Introduction to Docker¶
Prerequisites¶
There are no specific skills needed for this tutorial beyond a basic comfort with the command line and using a text editor.
Open an Atmosphere instance¶
Go to Atmosphere and log in with your CyVerse credentials.
Click on ‘projects’ tab at the top of the page.
You should have a project called ‘Conatainer Camp 2021’; click on that tile.
You should already have a running instance called Ubuntu 18_04 NoDesktop Base. To confirm this look for a green dot and the word ‘Active’ under ‘status’.
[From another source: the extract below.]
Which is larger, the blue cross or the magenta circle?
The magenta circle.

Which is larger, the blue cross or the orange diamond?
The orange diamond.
Copy the IP address for your instance
Open a terminal on your computer
Connect to your Atmoshere instance via ssh using the IP address you copied
$ ssh <cyverse_username>@128.196.142.89
You will be asked if you are sure you want to continue–say yes.
If you see something like this (below) then you have successfully logged into your Atmophere instance.
Note
Installing Docker on your computer takes a little time but it is reasonably straight forward and it is a one-time setup. How to install Docker.
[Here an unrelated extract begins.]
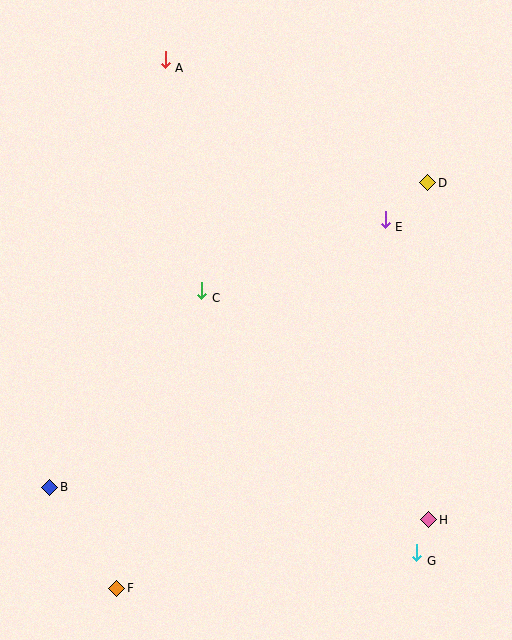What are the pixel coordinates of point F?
Point F is at (117, 588).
Docker installation is much easier on an Atmosphere instance with the ‘ezd’ command.
Docker pull¶
Go to Docker Hub and search for ‘hello-world’ in the search bar at the top of the page.
Click on the ‘tag’ tab to see all the available ‘hello-world’ images.
Click the ‘copy’ icon at the right to copy the docker pull command that we will need on the command line.
Now you will need to pull the image from the registry onto your computer. Use the ‘docker pull’ command you copied from the registry above.
Note
Depending on how and where you’ve installed Docker, you may see a permission denied
error after running the $ docker run helo-world
command. If you’re on Linux, you may need to prefix your Docker commands with sudo
. Alternatively to run docker command without sudo
, you need to add your user name (who has root privileges) to the docker “group”.
Create the docker group:
$ sudo groupadd docker
Add your user to the docker group:
$ sudo usermod -aG docker $USER
Log out or close terminal and log back in and your group membership will be initiated
$ docker pull hello-world:latest
Now list the files in your current working directory
$ ls -l
Where is the image you just pulled? Docker saves container images to the Docker directory (where Docker is installed). You won’t ever see them in your working directory.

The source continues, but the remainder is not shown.